Due to return to academia in the fall of 2010, the two lawyers finished their second Awlaki memorandum, whose reasoning was widely approved by other administration lawyers, that summer. It had ballooned to about 63 pages but remained narrowly tailored to Mr. Awlaki’s circumstances, blessing lethal force against him without addressing whether it would also be permissible to kill citizens, like low-ranking members of Al Qaeda, in other situations.
Nearly three years later, a version of the legal analysis portions would become public in the “white paper,” which stripped out all references to Mr. Awlaki while retaining echoes, like its discussion of a generic “senior operational leader.” Divorced from its original context and misunderstood as a general statement about the scope and limits of the government’s authority to kill citizens, the free-floating reasoning would lead to widespread confusion.
Did Nazi lawyers tell Hitler is was legal to kill Jews? The reason I ask is I can easily picture some future war crimes tribunal reviewing these memos at the trial of Obama administration officials. If Barron and Lederman were on trial the memos would be introduced by the prosecution to show their complicity with multiple murders.
But I could also imagine them being introduced by other defendants trying to argue that they were “just following orders”. Either way I would not expect the memos to be helpful to the defense.
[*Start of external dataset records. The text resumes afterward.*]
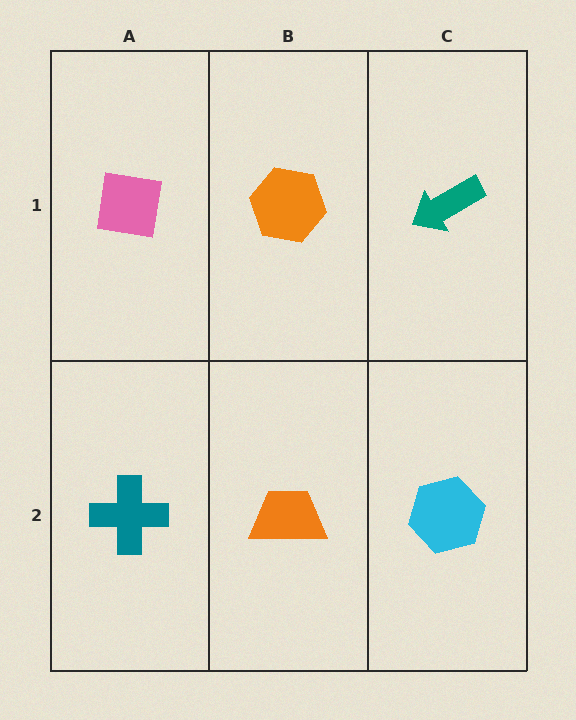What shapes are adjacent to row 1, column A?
A teal cross (row 2, column A), an orange hexagon (row 1, column B).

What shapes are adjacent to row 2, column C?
A teal arrow (row 1, column C), an orange trapezoid (row 2, column B).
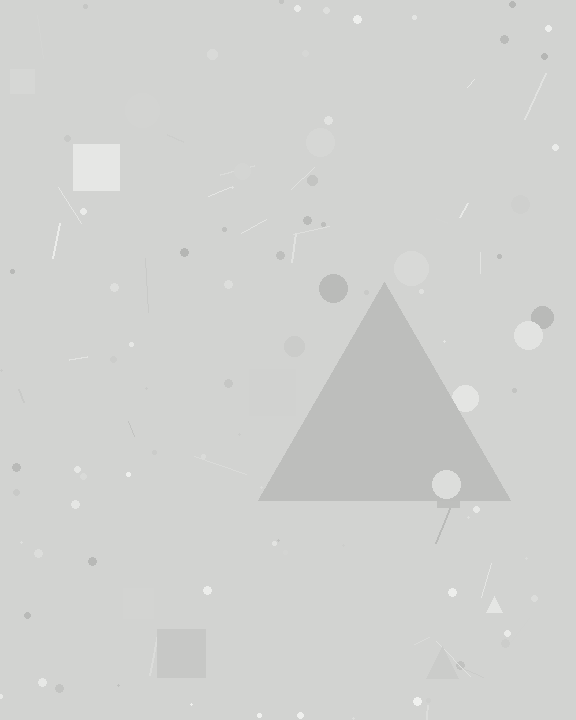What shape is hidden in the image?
A triangle is hidden in the image.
In fact I would consider them to be damning evidence.
Imagine this scenario: Police are looking for a suspected killer. There are warrants for his arrest. They believe they have located him. Under which of the following circumstances can they legally shoot him without warning?
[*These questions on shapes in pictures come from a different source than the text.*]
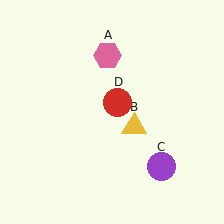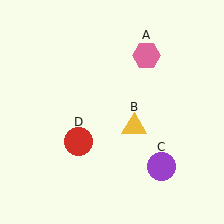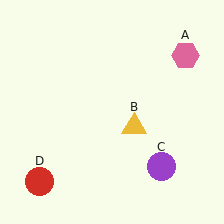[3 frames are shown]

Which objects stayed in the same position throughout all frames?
Yellow triangle (object B) and purple circle (object C) remained stationary.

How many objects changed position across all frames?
2 objects changed position: pink hexagon (object A), red circle (object D).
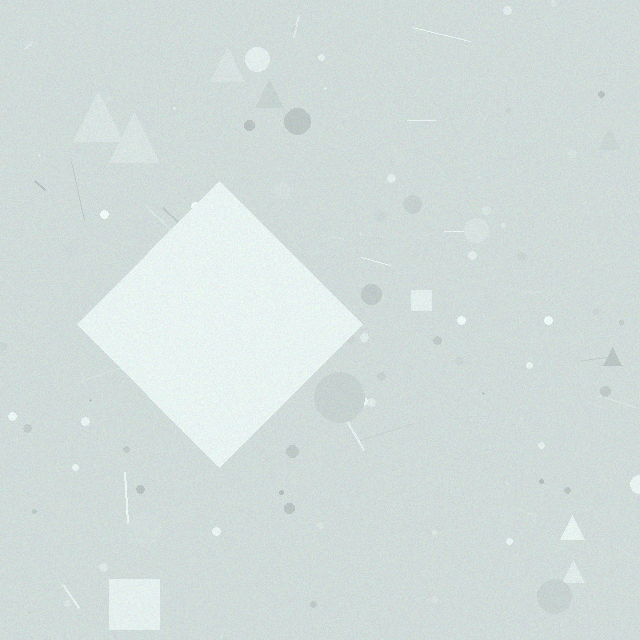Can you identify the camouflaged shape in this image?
The camouflaged shape is a diamond.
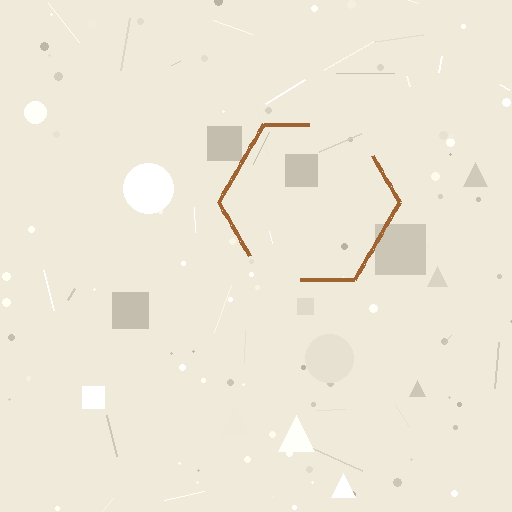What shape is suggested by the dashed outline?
The dashed outline suggests a hexagon.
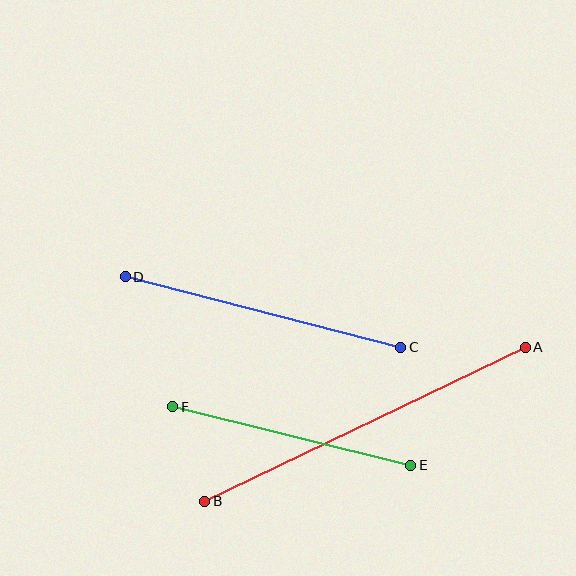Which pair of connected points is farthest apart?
Points A and B are farthest apart.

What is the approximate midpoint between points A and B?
The midpoint is at approximately (365, 424) pixels.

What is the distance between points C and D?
The distance is approximately 285 pixels.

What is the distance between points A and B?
The distance is approximately 356 pixels.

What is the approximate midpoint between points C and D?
The midpoint is at approximately (263, 312) pixels.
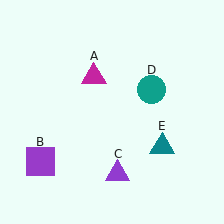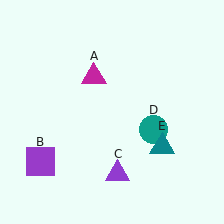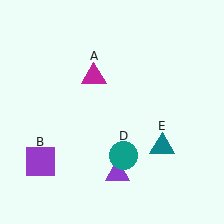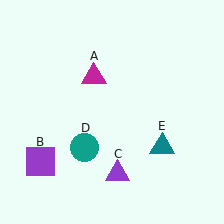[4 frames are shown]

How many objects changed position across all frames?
1 object changed position: teal circle (object D).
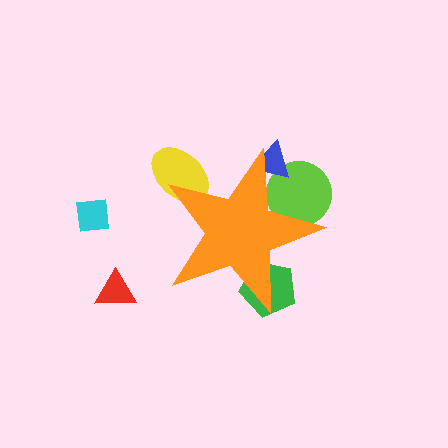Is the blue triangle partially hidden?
Yes, the blue triangle is partially hidden behind the orange star.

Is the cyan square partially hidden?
No, the cyan square is fully visible.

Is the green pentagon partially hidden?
Yes, the green pentagon is partially hidden behind the orange star.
A) He is driving down the road unaware the the police are following him.
B) He is fleeing at high speed from the police.
C) He is sitting in a restaurant eating a meal with friends and family.
D) He is robbing the restaurant at gunpoint.
E) He may have a weapon.
F) He is brandishing a weapon.
Under our laws the police may not shoot someone just because they are wanted for a crime, no matter how strong the evidence might be. They have to attempt to arrest him and if he resists or flees deadly force may be authorized.
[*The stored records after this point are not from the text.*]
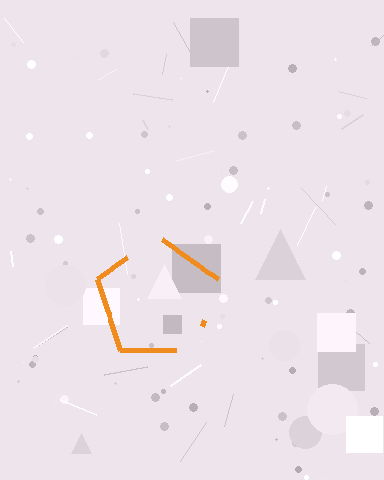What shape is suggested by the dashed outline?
The dashed outline suggests a pentagon.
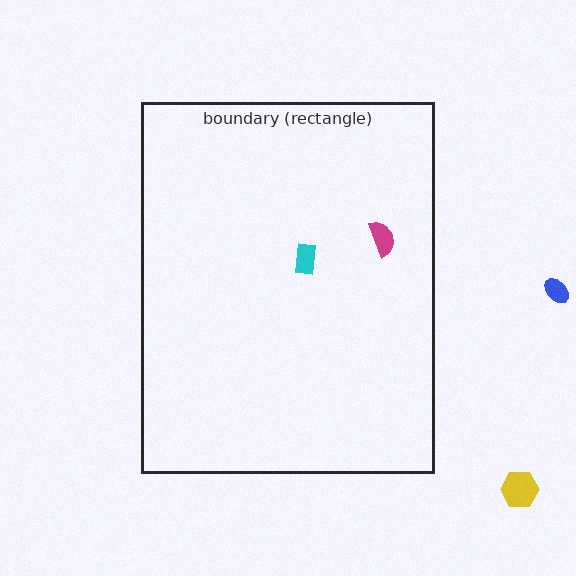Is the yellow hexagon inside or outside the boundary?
Outside.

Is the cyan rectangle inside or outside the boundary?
Inside.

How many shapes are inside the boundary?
2 inside, 2 outside.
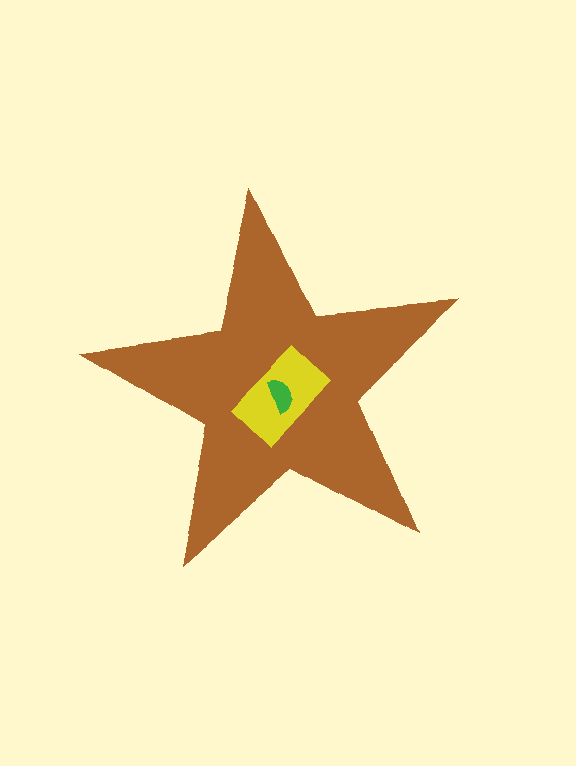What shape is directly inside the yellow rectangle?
The green semicircle.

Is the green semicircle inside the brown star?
Yes.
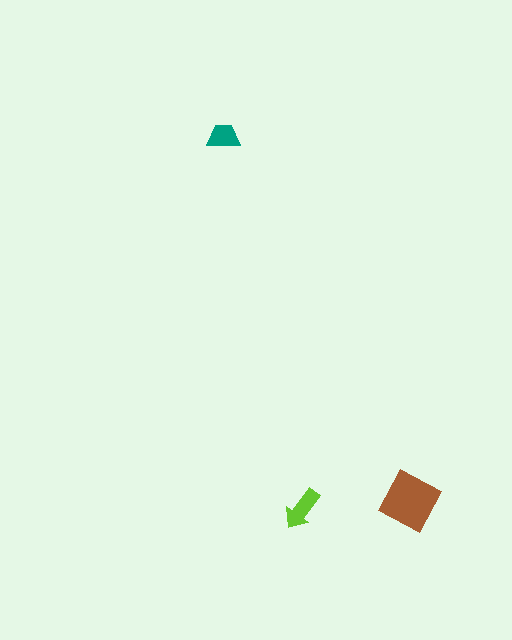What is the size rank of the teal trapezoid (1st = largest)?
3rd.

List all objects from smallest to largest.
The teal trapezoid, the lime arrow, the brown square.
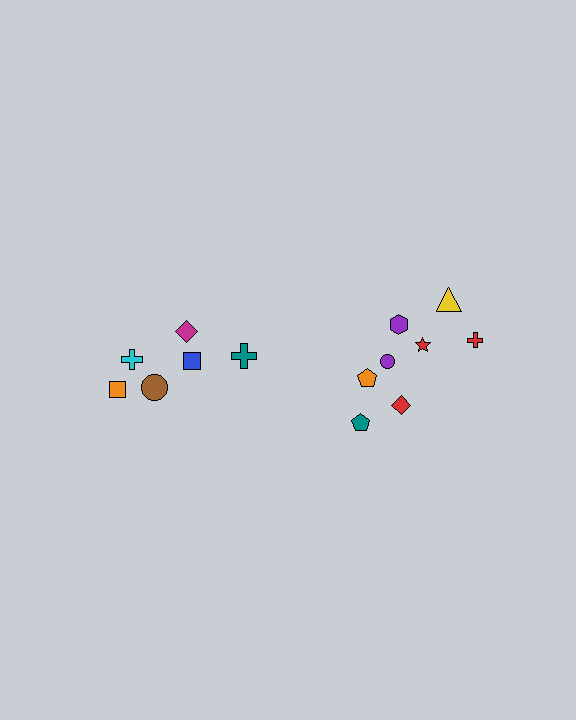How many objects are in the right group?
There are 8 objects.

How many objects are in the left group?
There are 6 objects.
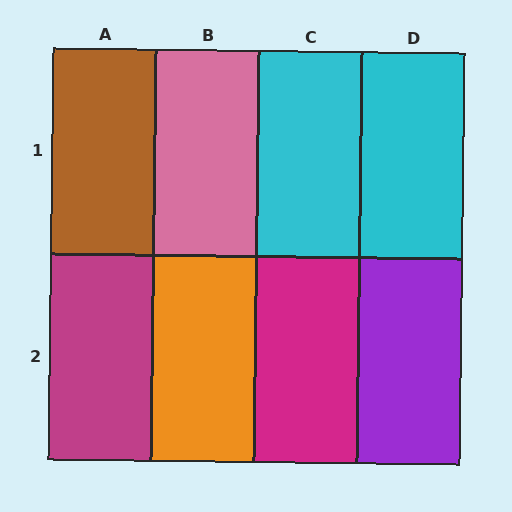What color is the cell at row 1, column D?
Cyan.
What’s that you say? Due process does not apply to enemy combatants in war time? That raises a number of issues.
1. Who exactly are we “at war” with?
2. How do you define and/or identify “enemy combatants?”
3. Do the Geneva Conventions apply to enemy combatants?
This whole area is a really scary deal. We are forced to rely completely on the government’s word and they slap a big “Classified” label on everything so they don’t have to tell us anything. Imagine a trial where the jury wasn’t allowed to see the evidence and the defendant was not allowed to participate.
That’s basically what is happening. The administration determines whether the person is an “enemy combatant” as well as their guilt. There is no defense case. Verdict is reached and sentence is passed in secret. There is no appeal. After the sentence is carried out we might be informed of that fact but the evidence remains classified. There is no independent investigation or review.
We’re just supposed to trust our government.
One last question – did anyone in the Obama administration reach any different conclusions? I have a little bit of experience at preparing legal memoranda. This type of memo usually presents arguments both for and against. I find it hard to believe that none of the administration’s lawyers had any legal qualms about targeted assassination.
After all, we’re talking about cold-blooded murder.
BTW – I really don’t understand the distinction between drone targets that are American citizens and those who are not. Murder is murder and any human being can be a victim.